Busco en internet retratos fotográficos de ambos autores y compruebo que, al menos físicamente, no se parecen en lo más mínimo. Joyce fue siempre un hombre delicado y esbelto, su rostro ostentaba una delgada boca presidida por un elegante bigotillo y un par de ojos claros de aspecto amedrentado que se parapetaban detrás de unos eternos lentes redondos. En casi todas sus efigies, da la impresión de no haber abandonado el gesto de sorpresa melancólica que se ve en un retrato infantil que le hicieron alrededor de 1888, imagen en la que luce un trajecito de marinero y mira con una curiosa expresión a la cámara. Gadda, por el contrario, pasada su juventud se convirtió en un hombre gordo y nada infantil que vestía trajes elegantes con pañuelo en la solapa y en ocasiones gabardinas y sombreros detectivescos. Sobre su cuerpo de muñeco de nieve empaquetado, estaba colocada una cabeza con un rostro que –casi un oxímoron– era afilado y abotagado al mismo tiempo, agudo, circunspecto y rematado por una afilada nariz ligeramente inclinada hacia abajo. Con base en este análisis fotográfico, concluyo que Gadda no puede ser, como se repite por todos lados, el Joyce italiano. En todo caso, hablando de semejanzas físicas, Carlo Emilio se parece más al cineasta Alfred Hitchcock, con quien compartía la complexión corpulenta, el estilo en el vestir, la mirada intimidante y una notable papada.

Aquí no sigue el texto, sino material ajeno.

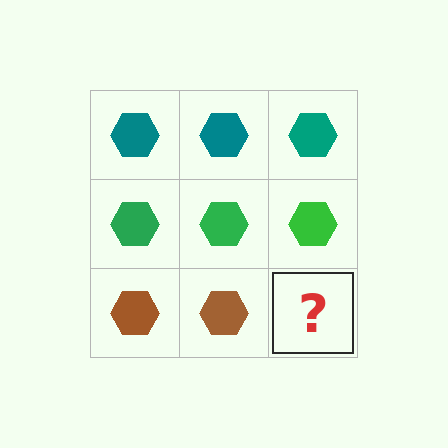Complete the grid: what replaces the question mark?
The question mark should be replaced with a brown hexagon.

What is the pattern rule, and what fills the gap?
The rule is that each row has a consistent color. The gap should be filled with a brown hexagon.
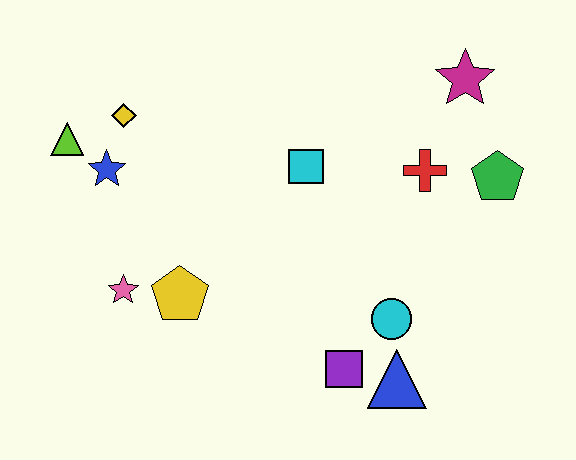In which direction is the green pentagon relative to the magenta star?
The green pentagon is below the magenta star.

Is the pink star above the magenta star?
No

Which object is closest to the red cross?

Ahora bien, si me pongo a comparar estilos de escritura, más seguro para mí es aventurar la idea de que el escritor Daniel Sada (1953-2011) fue el Gadda mexicano. Al respecto puedo esgrimir algunas pruebas literarias:
- El gusto compartido por la sintaxis enrarecida, mezcla de perfectas frases poéticas, retruécanos explicativos, exclamaciones inesperadas, giros vulgares y oraciones de pronto mutiladas por efecto de una puntuación extravagante.
- Ambos autores se regodeaban en la narración de situaciones triviales que hacían crecer hasta adquirir dimensiones desproporcionadas. Los personajes pueden, por ejemplo, desarrollar una actividad normal y, de pronto, detenerse para tomar un alimento, pretexto suficiente para que los narradores se embarquen en una descripción neuróticamente minuciosa (en el caso de Gadda) o de singulares visos cómicos (con Sada) a propósito de la comida o del acto de manducar.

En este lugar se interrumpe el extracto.